Archive for December 2009

Parenting Versus Programming

This post was written for and first appeared in the PHP Advent Calendar 2009.

Advent calendars are about Christmas, and for me Christmas has always been a time for family. This year I have recently joined the ranks of the parents among you. I am taking a short break from work and focusing on being a mother rather than being a programmer. This has led me to reflect on the similarities between parenting and coding. I present these here for your enlightenment, or so you can laugh at me.

Lesson One: Smells

Babies, like programs, are associated with a variety of interesting smells. If you try to ignore the smells associated with babies, they only get worse over time. Then the screaming starts.

It was Martin Fowler who popularized the notion of code smells. These are defined as parts of your code that do things in an ugly way, or to put it a different way, they are hacks. Typically, when we find these parts of code, our eyes begin to glaze over, and we enter a strange, zombie-like state. (This will also be familiar to parents.) In this state, we are paralyzed and thus prevented from doing anything about the smell. It is only when we emerge from the cave of code smells into the daylight of clean code that we can again be productive. I am not sure whether it is the horror of the code, a tendency to procrastinate that is endemic among programmers, or simply a fear of breaking things that prevents most people from doing something about the mess. It is always the smelliest parts of the code that are the most fragile.

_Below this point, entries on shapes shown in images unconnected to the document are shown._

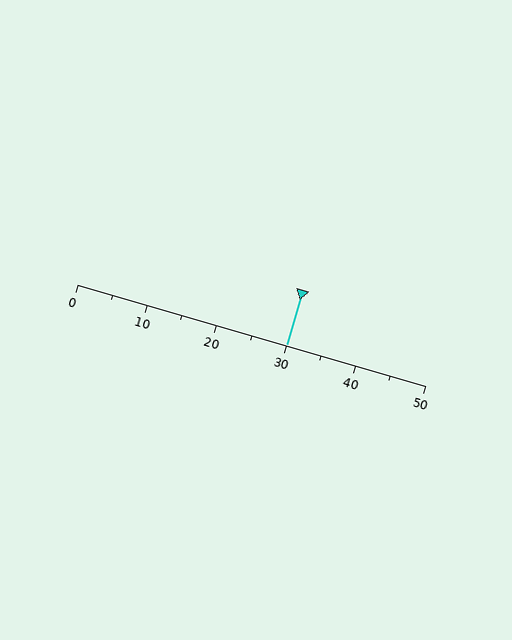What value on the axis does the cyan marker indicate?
The marker indicates approximately 30.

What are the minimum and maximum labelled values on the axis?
The axis runs from 0 to 50.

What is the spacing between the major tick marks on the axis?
The major ticks are spaced 10 apart.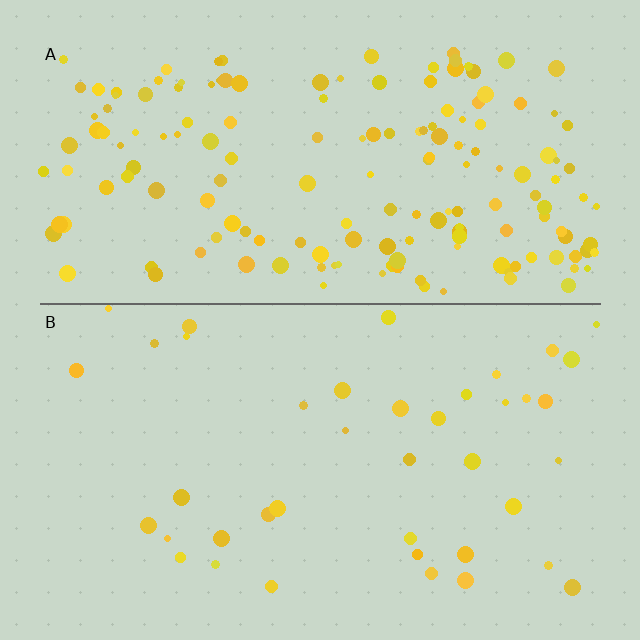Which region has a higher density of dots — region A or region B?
A (the top).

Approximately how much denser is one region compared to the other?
Approximately 4.0× — region A over region B.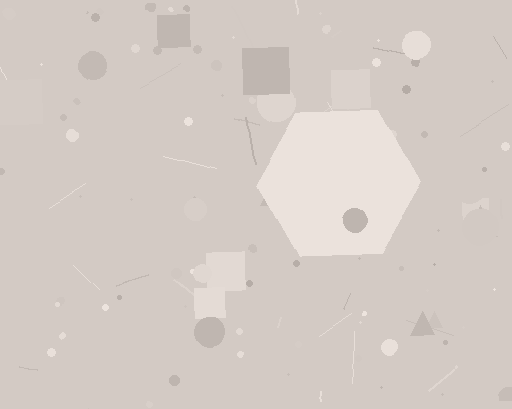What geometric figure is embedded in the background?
A hexagon is embedded in the background.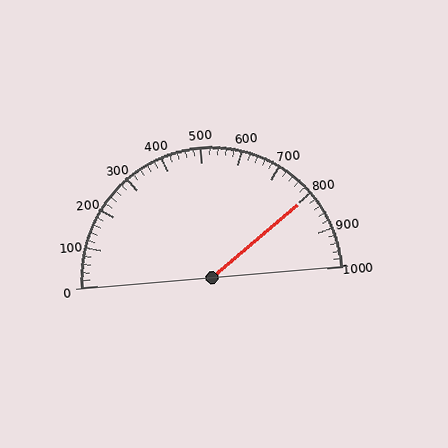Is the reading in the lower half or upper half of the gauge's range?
The reading is in the upper half of the range (0 to 1000).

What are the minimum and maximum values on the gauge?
The gauge ranges from 0 to 1000.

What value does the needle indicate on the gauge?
The needle indicates approximately 800.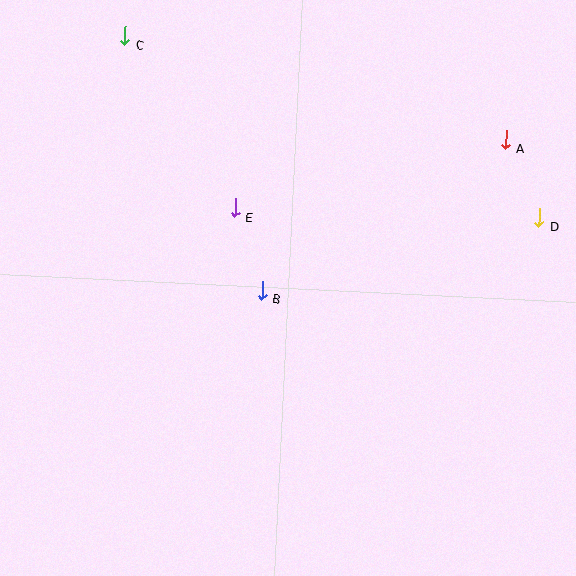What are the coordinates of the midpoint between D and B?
The midpoint between D and B is at (400, 263).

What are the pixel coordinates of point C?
Point C is at (124, 45).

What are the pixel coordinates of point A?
Point A is at (505, 149).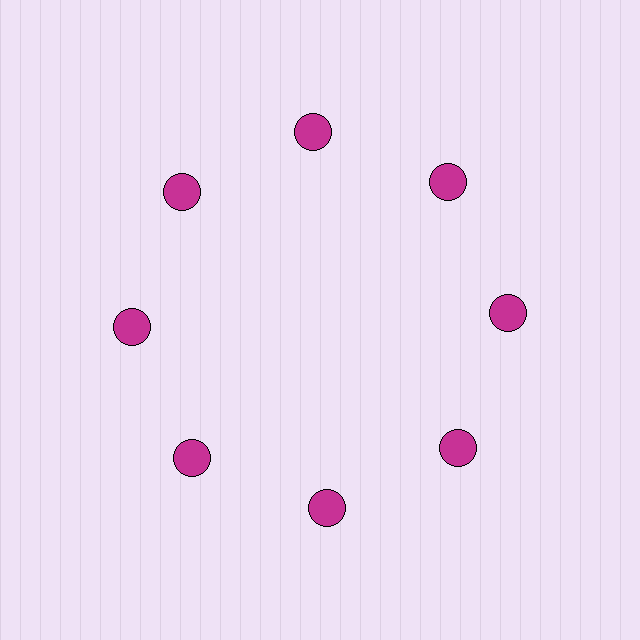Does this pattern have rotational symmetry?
Yes, this pattern has 8-fold rotational symmetry. It looks the same after rotating 45 degrees around the center.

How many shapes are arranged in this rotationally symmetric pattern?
There are 8 shapes, arranged in 8 groups of 1.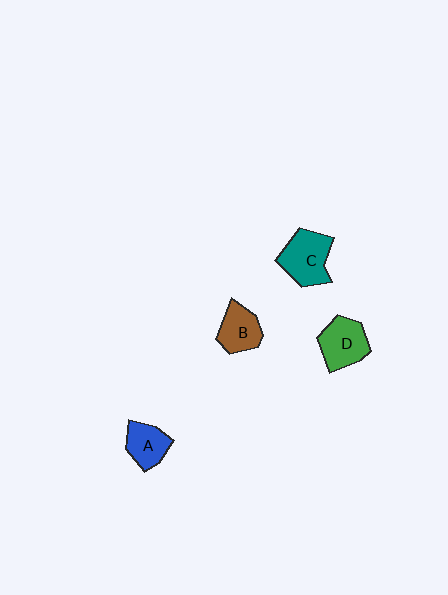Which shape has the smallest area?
Shape A (blue).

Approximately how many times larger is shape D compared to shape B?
Approximately 1.2 times.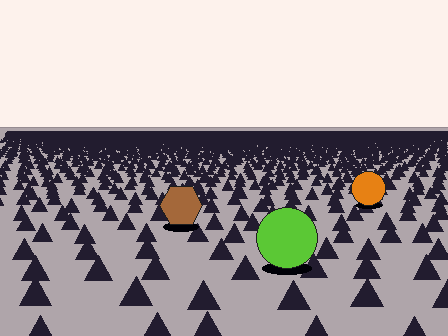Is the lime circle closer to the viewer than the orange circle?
Yes. The lime circle is closer — you can tell from the texture gradient: the ground texture is coarser near it.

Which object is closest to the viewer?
The lime circle is closest. The texture marks near it are larger and more spread out.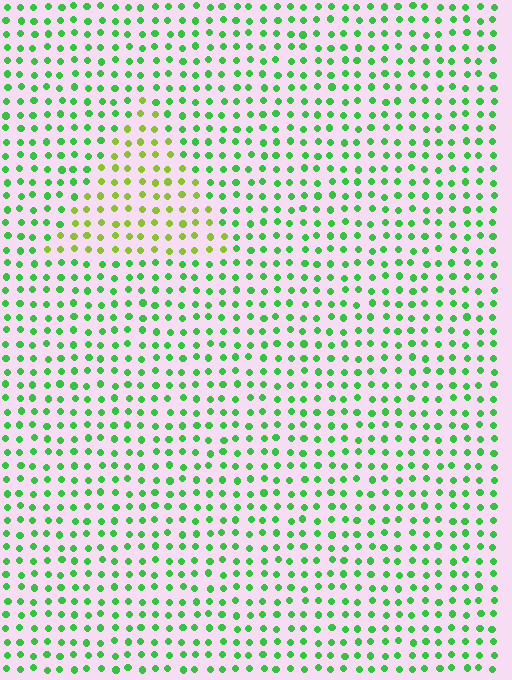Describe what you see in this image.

The lesson programmers can learn from babies, here, is to face your smells and get rid of them as quickly as possible. Then everybody’s happy.

Lesson Two: Sleep

I have now been programming for mumble years. Not long after I started work at Mozilla, a delightful Canadian journalist asked me what it was like to work with a group of people “so much younger than myself.” While I am not actually that old, I am old enough to have picked up some skills. One of these skills is the ability to survive on 4 to 6 hours of sleep a night for extended periods. Although this is not my favorite hobby, I have gained a certain level of mastery.

Another thing I’ve learned is that surviving on 4 to 6 hours of sleep a night for an extended period makes you mildly deranged. With parenting, as with programming, it is sometimes required. When you achieve a certain level of derangement, you find that very silly things start to sound like good ideas, or they just start to happen, whether you intended them to or not. For example, you find yourself accidentally filing the baby in the filing cabinet or implementing a new framework.

This is a lesson both programmers and parents can learn from the military: sleep when you can do so safely, and as often as possible. If you can snatch a few minutes of nap here and there, it may not make you feel a lot better, but your degraded IQ will recover somewhat.

Lesson Three: With Great Power Comes Great Responsibility

When you set out to implement a new web app or raise a child — and yes, I do realize these things are not quite on the same scale — you have a great responsibility to do a good job. Otherwise, everyone who has to interact with your app or child in the future will curse your name. Repeatedly. Your baby — whether it is human or code — is totally dependent upon you to do a good job.

Lesson Four: It Takes a Village

On that note, it is important to realize that it is very hard to raise a child or write a web app completely on your own. Some things are better done with a little help from your friends. Whether that help is providing a role model, a shoulder to cry on, advice when you just don’t know what to do, or purely someone to vent to, it really helps to surround yourself with people you can rely on.

That summarizes the commonalities between parenting and programming that I have learned over the last 7 weeks. I suspect I have a great deal more to learn.

One final note: If anyone approaches you to work on a web app that will take 18 years, run away as fast as you can, and do not look back.